Так невыносимо быть мной здесь, распятым микрофонами, закрыл глаза и остановился, не доиграл песни за пару аккордов до. Смотрел под ноги. Смотрю. Шляпка гвоздя из-под кроссовки. К чёрту цирк, подумал он.

Поднял голову. На стуле, заперт в микрофонах. Зал смотрел на него.

Саша хотел снять ремень гитары, встать, задеть микрофон, пойти через темень сцены, бросить всё, можно же просто преподавать уроки игры на гитаре, как Диман на барабанах, можно же на всё забить, я же не обязан проходить через всё это который раз, я могу просто отказаться, могу даже переехать обратно в Поволжск, не биться в Москве, не снимать квартиру, быть рядом с матерью, сестрой, отцом.

Свобода. Свобода, подумал он облегчённо.

Саша поднял голову. На стуле, заперт в микрофонах.

Снял ремень гитары. Встал, задел микрофон, но уже не обратил внимание. Даже не посмотрел на удивлённый зал. И двинулся в гримёрку через тёмную…

Саша поднял голову. На стуле, заперт в микрофонах.

Зал смотрел на него. По тому, как прервал песню – толчком, словно тормознув на перекрёстке – зал понял, что он на перекрёстке. Саша бродил взглядом по рядам, увидел знакомый силуэт, нет, не может быть, приехала из Москвы посмотреть, села подальше от подруг, чтобы сохранить инкогнито, бред, да, но может всё же, да нет, бред.

Саша заметил, что сжимает зубы. Уже несколько секунд. Сидит, как дурак, со сжатой челюстью.

Ладно, подумал он. Ладно. Он почувствовал, как что-то надломилось и поплыло. И тогда он – бард, муж, сын, брат, растративший талант на мелочи – заиграл следующую.

Суки. Суки. Суки! – думал Саша, и обливался потом, и тянул нежную ноту.

Полутёмный зал. Ястребиные взоры. Удивлены. Зря он так.

Последний концерт. Будет тихонько доживать, давать уроки на гитаре, так он думал, уже сидя в гримёрке, в перерыве, щёлкая треснутой кнопкой неработающего чайника. Он даже не бросит, он будет иногда играть свои песенки для вас, (так легко и горько, легко и горько), он настолько раскаивается в своей вине (легко и горько), что уже не видит вину. Как же он хочет исчезнуть с этой сцены.
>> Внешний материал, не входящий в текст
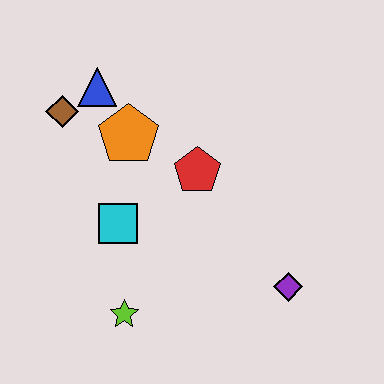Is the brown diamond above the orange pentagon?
Yes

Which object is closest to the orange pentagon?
The blue triangle is closest to the orange pentagon.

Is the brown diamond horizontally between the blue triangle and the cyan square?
No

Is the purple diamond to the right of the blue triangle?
Yes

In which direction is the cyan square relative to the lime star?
The cyan square is above the lime star.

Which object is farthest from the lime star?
The blue triangle is farthest from the lime star.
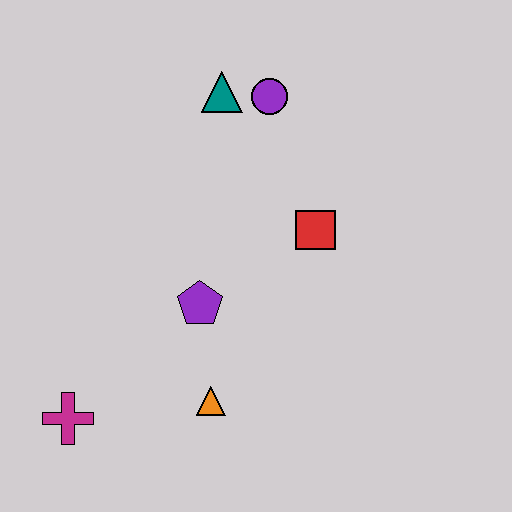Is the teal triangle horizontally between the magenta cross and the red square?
Yes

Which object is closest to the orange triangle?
The purple pentagon is closest to the orange triangle.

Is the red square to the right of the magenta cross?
Yes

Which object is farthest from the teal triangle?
The magenta cross is farthest from the teal triangle.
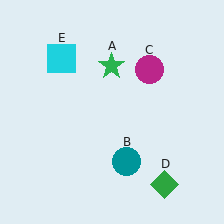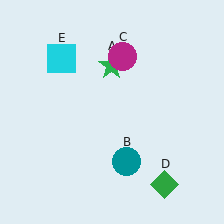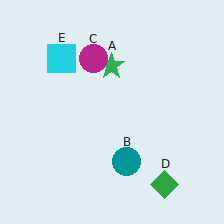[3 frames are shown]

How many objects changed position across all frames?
1 object changed position: magenta circle (object C).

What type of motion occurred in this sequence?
The magenta circle (object C) rotated counterclockwise around the center of the scene.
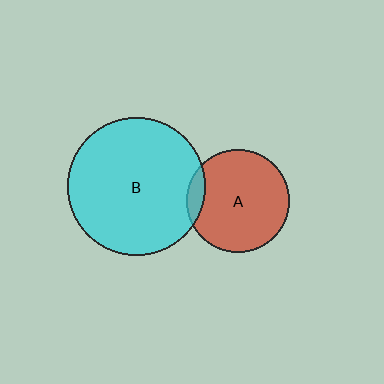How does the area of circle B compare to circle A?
Approximately 1.8 times.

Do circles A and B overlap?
Yes.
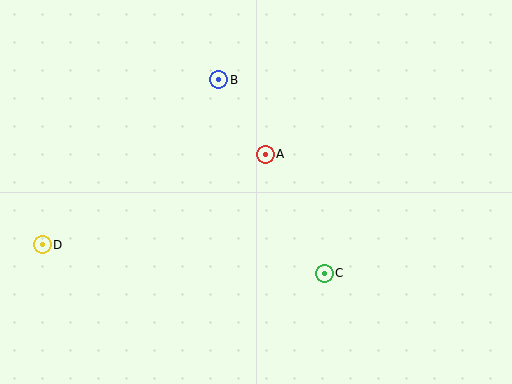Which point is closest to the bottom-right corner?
Point C is closest to the bottom-right corner.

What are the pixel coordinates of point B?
Point B is at (219, 80).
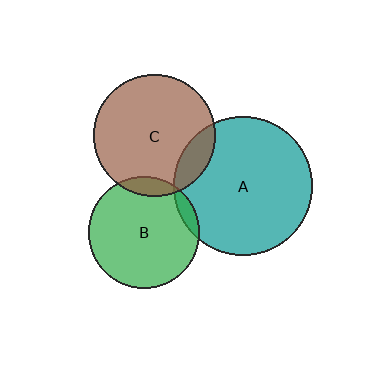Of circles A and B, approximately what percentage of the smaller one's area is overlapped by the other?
Approximately 5%.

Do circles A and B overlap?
Yes.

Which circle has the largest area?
Circle A (teal).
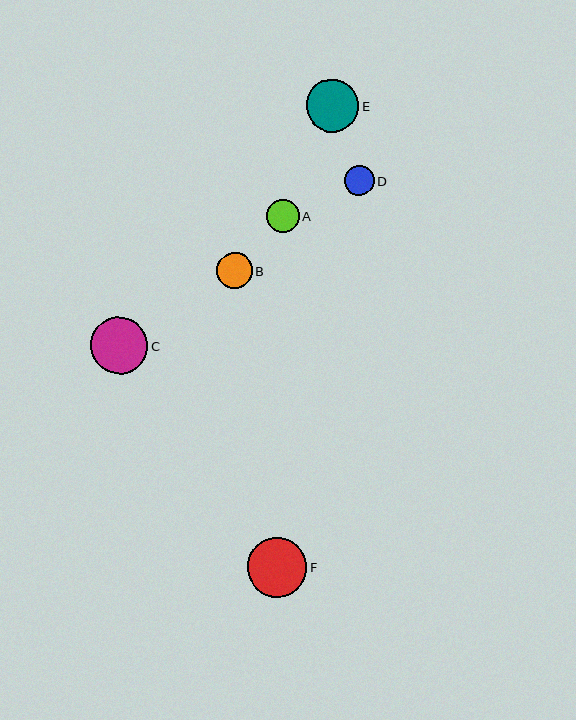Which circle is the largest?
Circle F is the largest with a size of approximately 60 pixels.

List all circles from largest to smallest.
From largest to smallest: F, C, E, B, A, D.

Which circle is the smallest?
Circle D is the smallest with a size of approximately 30 pixels.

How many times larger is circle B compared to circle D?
Circle B is approximately 1.2 times the size of circle D.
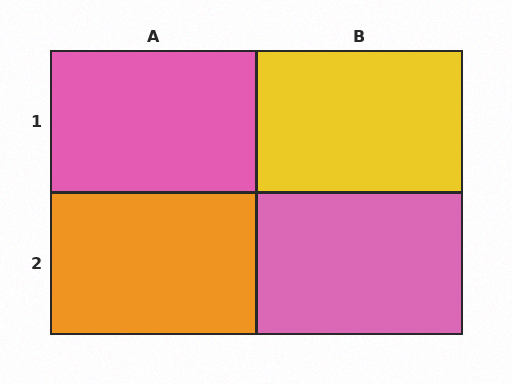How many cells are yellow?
1 cell is yellow.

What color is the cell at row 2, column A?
Orange.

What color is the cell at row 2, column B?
Pink.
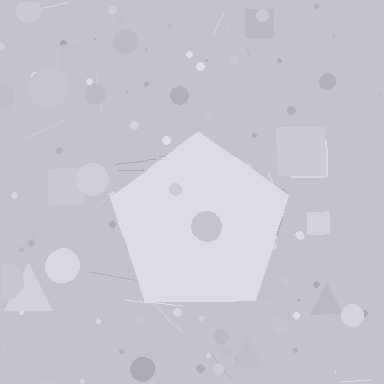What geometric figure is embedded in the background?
A pentagon is embedded in the background.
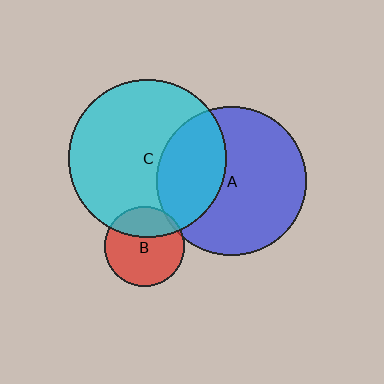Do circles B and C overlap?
Yes.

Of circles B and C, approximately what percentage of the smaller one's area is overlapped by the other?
Approximately 30%.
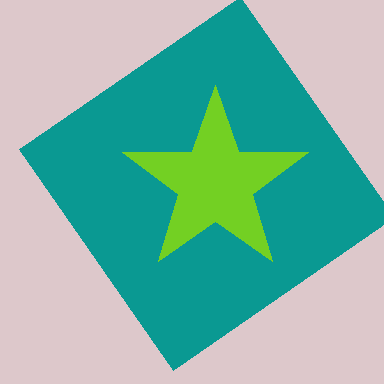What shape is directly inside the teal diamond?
The lime star.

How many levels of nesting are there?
2.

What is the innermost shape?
The lime star.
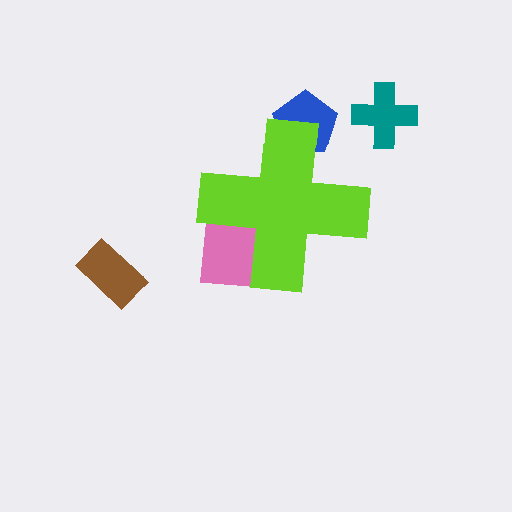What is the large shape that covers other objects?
A lime cross.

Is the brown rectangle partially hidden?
No, the brown rectangle is fully visible.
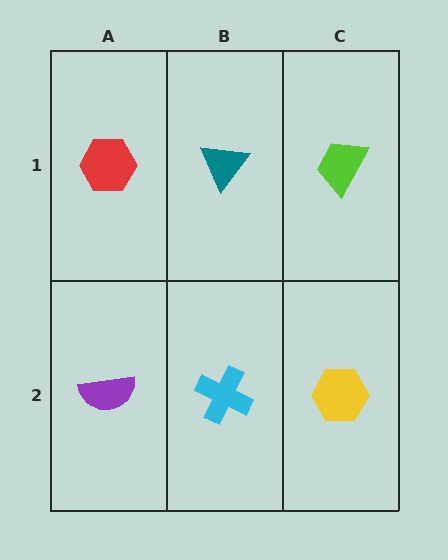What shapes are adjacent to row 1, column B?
A cyan cross (row 2, column B), a red hexagon (row 1, column A), a lime trapezoid (row 1, column C).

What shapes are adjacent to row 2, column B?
A teal triangle (row 1, column B), a purple semicircle (row 2, column A), a yellow hexagon (row 2, column C).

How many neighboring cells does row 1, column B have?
3.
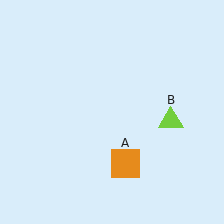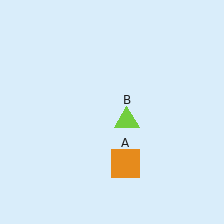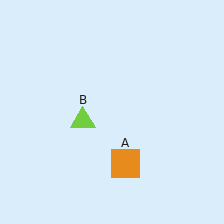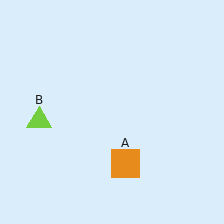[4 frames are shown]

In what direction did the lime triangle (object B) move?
The lime triangle (object B) moved left.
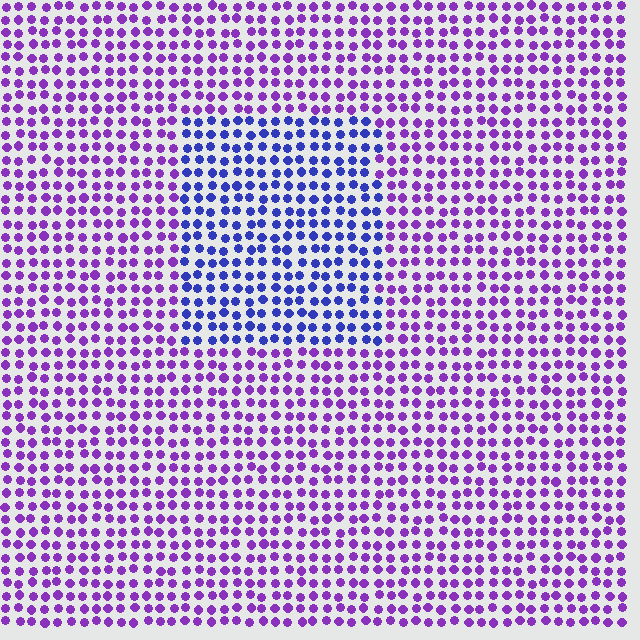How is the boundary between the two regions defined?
The boundary is defined purely by a slight shift in hue (about 42 degrees). Spacing, size, and orientation are identical on both sides.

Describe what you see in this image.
The image is filled with small purple elements in a uniform arrangement. A rectangle-shaped region is visible where the elements are tinted to a slightly different hue, forming a subtle color boundary.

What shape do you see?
I see a rectangle.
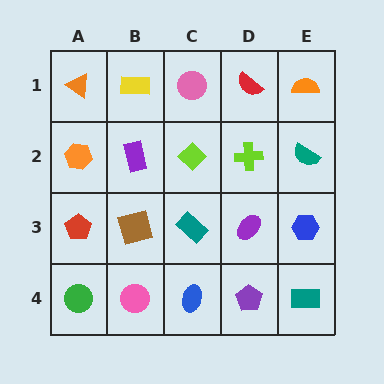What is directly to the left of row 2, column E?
A lime cross.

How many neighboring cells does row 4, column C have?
3.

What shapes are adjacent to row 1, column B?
A purple rectangle (row 2, column B), an orange triangle (row 1, column A), a pink circle (row 1, column C).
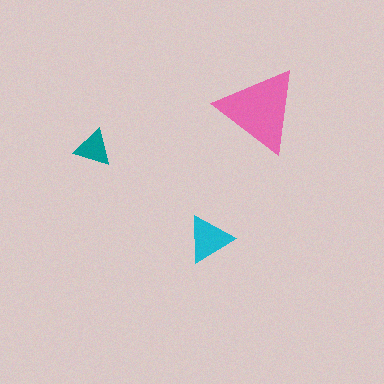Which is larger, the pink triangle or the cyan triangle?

Простите меня, пожалуйста. Простите, думал, он, виновато улыбаясь в начале второй части, доиграть бы эту, и там ещё немного, доиграть ни для кого, ни для кого. И вот эту. И вот ту. И вот эту. И.

Последняя. Сад.

Саша откашлялся, наклонился к микрофону:

– Эта песня посвящена…

(он так хотел сказать: моему отцу – но около матери только сумка)

– …любимому городу.

Он доиграл. Он лёг в поклоне, зажмурился, ожидая удара.

Он хотел поскорее сбежать за кулисы, а кто-то стал протискиваться к выходу, встал и стал протискиваться. Или просто кто-то встал. Хлопки. Первые, порывистые, вот-вот должны смутиться самих себя в тишине, сжаться в себя, скорее бы за сцену. И вдруг зал стал пульсировать. Трепетать. Вздрагивать и гаснуть. Вода. Полилась вода. Ливень. Он подставил лицо под пощёчины. Аплодисменты. Ряд за рядом. Они вставали. Ряд за рядом. Они хлопали ему стоя. Строгие судья. Птичьи клювы. Ястребиные взоры. Когти, перья. Хлопали крылья. Вставали. Невозмутимые, непоколебимые, строжайшие судьи – вставали.

Они простили его. Простили. Плохой звук, неточное исполнение, средние песенки. Простили ему всё. Он был растоптан.

17. Анатолий Савельевич Даль

ну вот он и играет, вот он и играет, и вы все видите, как он играет, кто ж так играет, так, простите, выпендрёжно играет, это он, посмотрите, как он выделывается перед вами своей игрой, даже стыдно, и хорошо, что меня не видать и не слыхать в последнем ряду, и фляжка моя полна наполовину, и никто не скажет, что это я породил, (…) не-е-ет! я не имею отношения к тому, как он выпендрёжно играет.